Constraint satisfaction problems (CSPs) are a very broad class of combinatorial problems. Logic puzzles such as Sudoku, Nonograms, Shikaku, Hitori, Hashi, and Nurikabe, to name a few, are all examples of CSPs, and so is the little tetromino puzzle above. Constraint satisfaction problems can be recast as SAT problems (Boolean satisfiability problems), but the geometrical nature of the tetromino puzzle means that expressing it as a SAT problem is not easy. Instead, let’s take advantage of the vast machinery of graph theory and express the puzzle above as a graph, where the 1×1 blocks correspond to vertices, and their shared edges correspond to edges.

This graph was reproduced in Mathematica, which features a powerful set of tools for graph theory visualisation. All we have to do now is delete enough edges, and a solution will reveal itself once the graph is composed of exactly 5 disconnected subgraphs with 4 vertices each. We could try to brute-force the problem, but that’s a recipe for disaster: checking all 2^25 possible states is not something that we want to do.

What, then, should we do? Here is where constraint propagation comes to the rescue. Instead of iterating over the vast state space, we will perform a breadth-first search, where the depth corresponds to how many edges we have removed from the graph. Thus, the decision tree is made up of nodes, each of which is a 25-bit binary number (since there are 25 edges to be deleted). A 1 corresponds to an edge which is still there, whereas a 0 corresponds to a removed edge.
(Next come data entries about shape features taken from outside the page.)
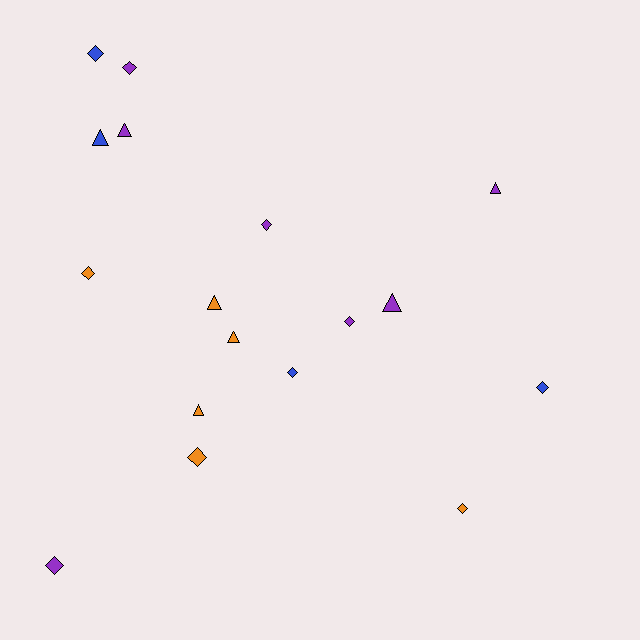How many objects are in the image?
There are 17 objects.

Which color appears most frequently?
Purple, with 7 objects.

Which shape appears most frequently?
Diamond, with 10 objects.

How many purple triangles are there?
There are 3 purple triangles.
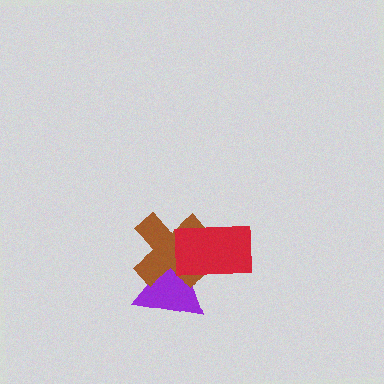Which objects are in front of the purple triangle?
2 objects cover part of the purple triangle: the brown cross and the red rectangle.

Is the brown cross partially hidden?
Yes, it is partially covered by another shape.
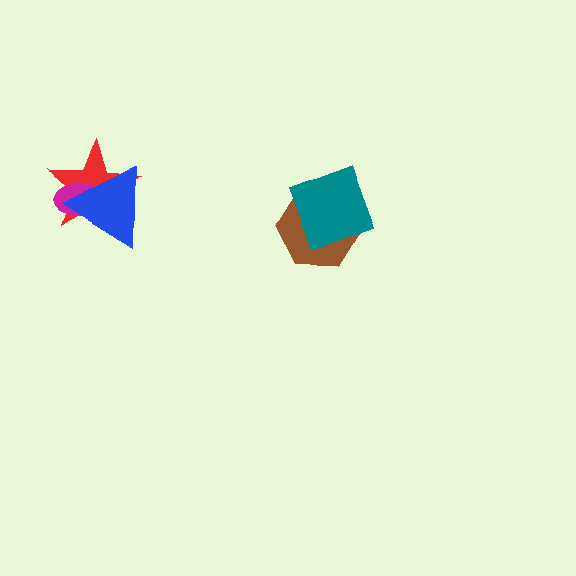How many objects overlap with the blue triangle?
2 objects overlap with the blue triangle.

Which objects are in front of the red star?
2 objects cover part of the red star: the magenta ellipse and the blue triangle.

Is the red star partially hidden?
Yes, it is partially covered by another shape.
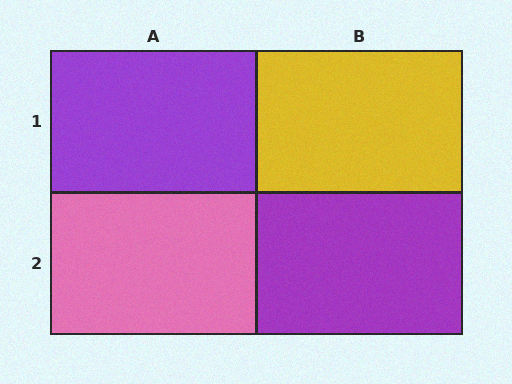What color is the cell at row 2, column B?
Purple.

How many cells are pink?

The method we use is a simple version of arc consistency. At each node, we have already cut some edges (0s), and make further cuts (i.e. split the node into children, each of which turns a different 1 into 0). Then, we only propagate down the branch where the new cut will lead to a consistent solution: this is a simple implementation of backtracking (this may produce some double counting of states, which can be easily taken care of using the inbuilt RemoveDuplicates function).
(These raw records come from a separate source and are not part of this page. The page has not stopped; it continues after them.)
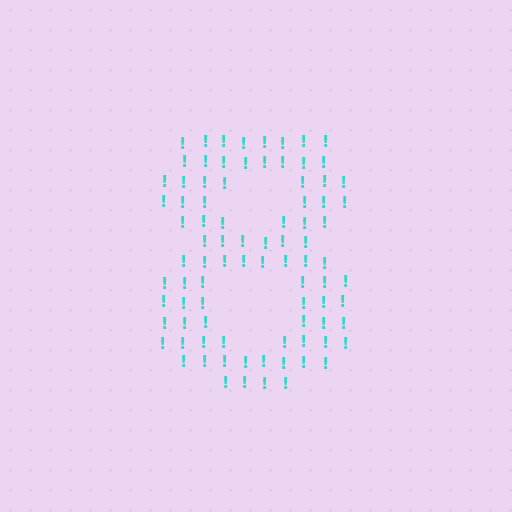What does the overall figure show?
The overall figure shows the digit 8.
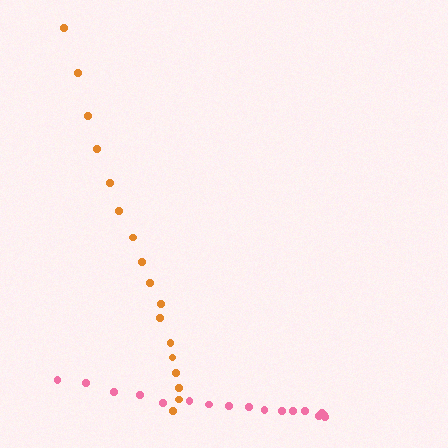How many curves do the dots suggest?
There are 2 distinct paths.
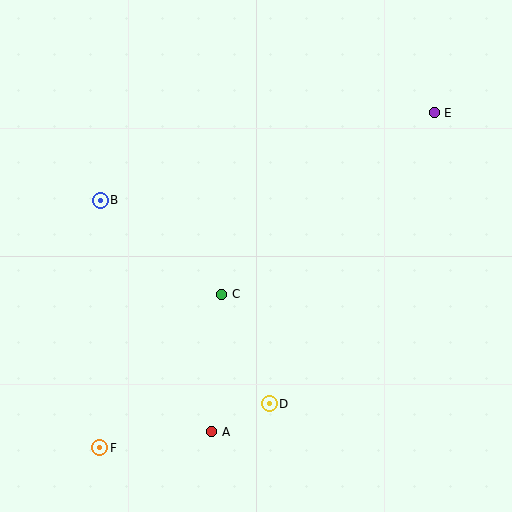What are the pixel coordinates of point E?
Point E is at (434, 113).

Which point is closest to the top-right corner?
Point E is closest to the top-right corner.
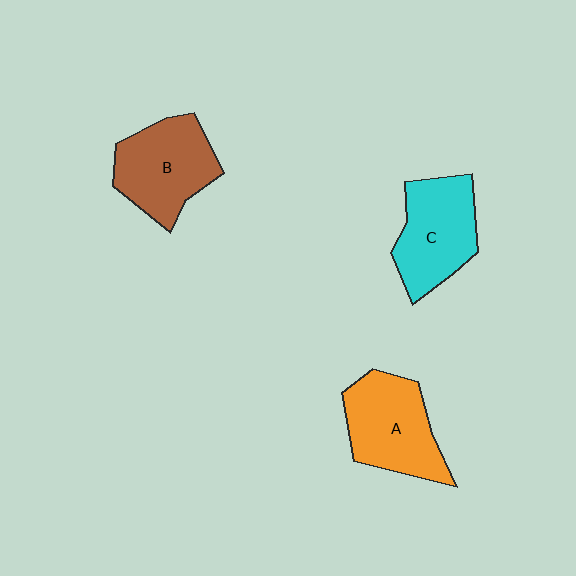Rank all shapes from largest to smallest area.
From largest to smallest: A (orange), B (brown), C (cyan).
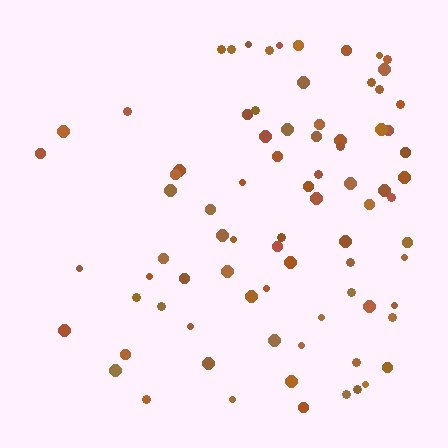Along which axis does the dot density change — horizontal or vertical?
Horizontal.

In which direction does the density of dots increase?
From left to right, with the right side densest.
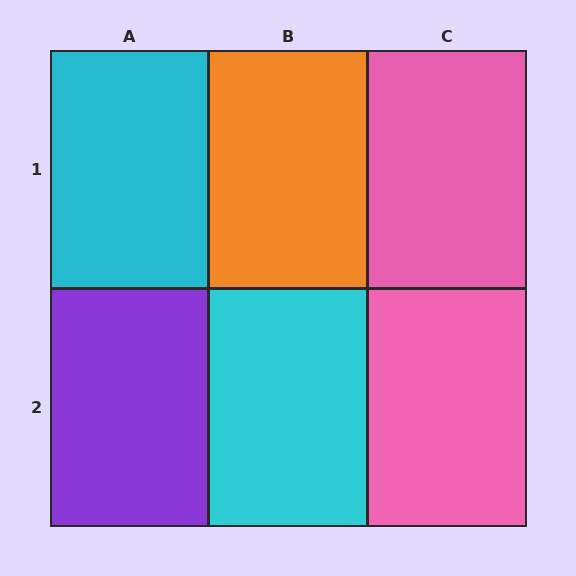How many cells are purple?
1 cell is purple.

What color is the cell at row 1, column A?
Cyan.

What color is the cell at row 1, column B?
Orange.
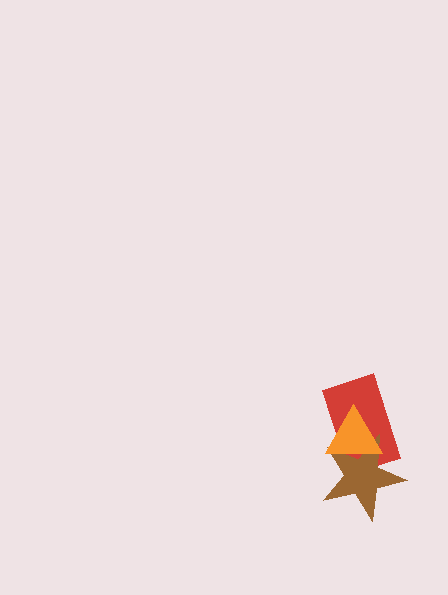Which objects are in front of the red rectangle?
2 objects cover part of the red rectangle: the brown star and the orange triangle.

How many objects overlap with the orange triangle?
2 objects overlap with the orange triangle.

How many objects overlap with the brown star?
2 objects overlap with the brown star.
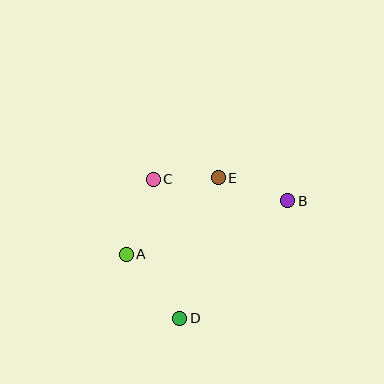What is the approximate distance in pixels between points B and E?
The distance between B and E is approximately 73 pixels.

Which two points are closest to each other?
Points C and E are closest to each other.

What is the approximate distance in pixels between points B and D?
The distance between B and D is approximately 159 pixels.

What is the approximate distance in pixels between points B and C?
The distance between B and C is approximately 136 pixels.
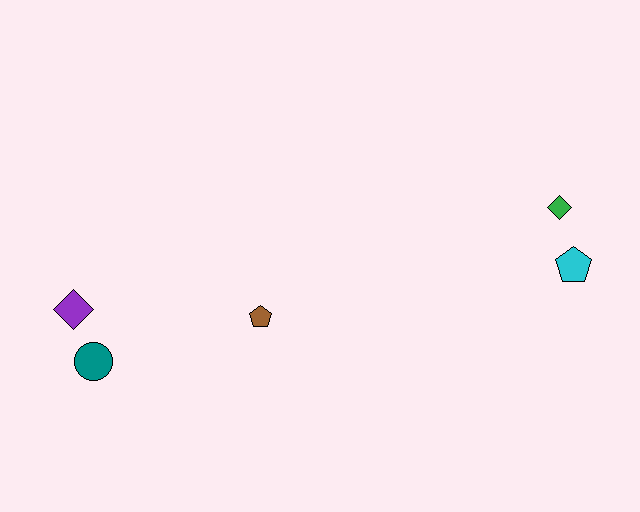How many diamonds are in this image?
There are 2 diamonds.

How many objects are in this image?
There are 5 objects.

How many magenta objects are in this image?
There are no magenta objects.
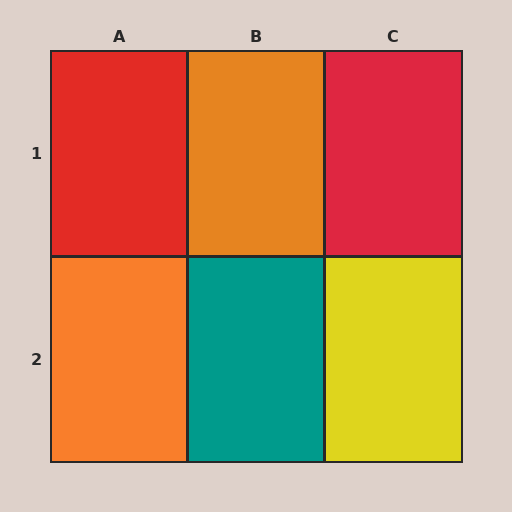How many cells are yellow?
1 cell is yellow.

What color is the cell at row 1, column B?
Orange.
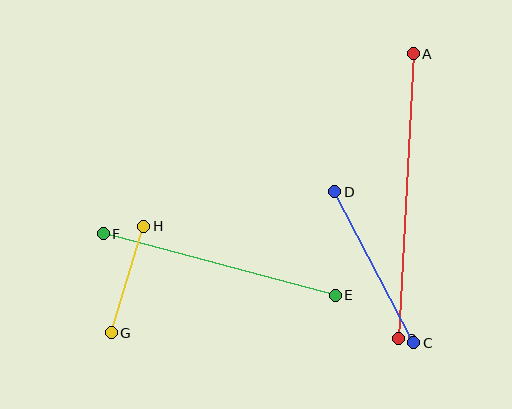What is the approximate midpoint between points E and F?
The midpoint is at approximately (219, 265) pixels.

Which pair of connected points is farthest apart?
Points A and B are farthest apart.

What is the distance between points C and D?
The distance is approximately 170 pixels.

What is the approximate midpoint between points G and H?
The midpoint is at approximately (128, 279) pixels.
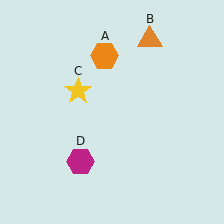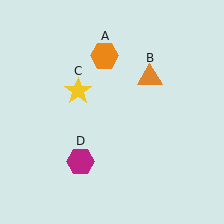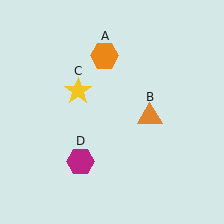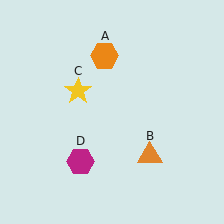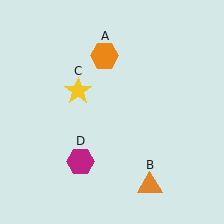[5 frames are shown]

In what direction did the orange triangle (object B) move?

And what is the consistency check we use? It’s very simple: given enough edge cuts, the graph will eventually become disconnected. The consistency check is therefore that all disconnected subgraphs have 4n vertices. Any partial solution that doesn’t satisfy this constraint will never satisfy it even if more edges are removed, and no further search is performed down that branch.

 

Forward checking/full look ahead (which take into account consistency between uninstanced variables) are generally faster, since they rule out bigger chunks of the search space. The difference is easily seen in the 8-queens problem: instead of adding queens to the board and checking whether they are in line of sight of another queen, we only place further queens not in a row, column, or diagonal of another queen. Applying such a constraint is slightly more challenging here, since it’s not much more algorithmically efficient to rule out child nodes (as opposed to checking them for consistency).

Running this algorithm returns more graphs than there are unique solutions. This is because some resulting graphs are equivalent up to relabellings within their disconnected components. Sorting the disconnected components of all the graphs in canonical order ensures that graphs whose disconnected components are relabellings of each  others coincide, and so using the RemoveDuplicates function again produces all possible solutions:

Graph partitioning is a very exciting field (especially since graph partitioning is NP-hard, even subject to balancing constraints), and there are of course much more sophisticated algorithms than the one presented here. Even so, it’s quite interesting to see what kinds of puzzles can be generated and tested with the help of a simple algorithm.

A few more puzzles

I leave you with a few puzzles of the same variety – and this time, they do have a unique solution, honest. Can you solve them?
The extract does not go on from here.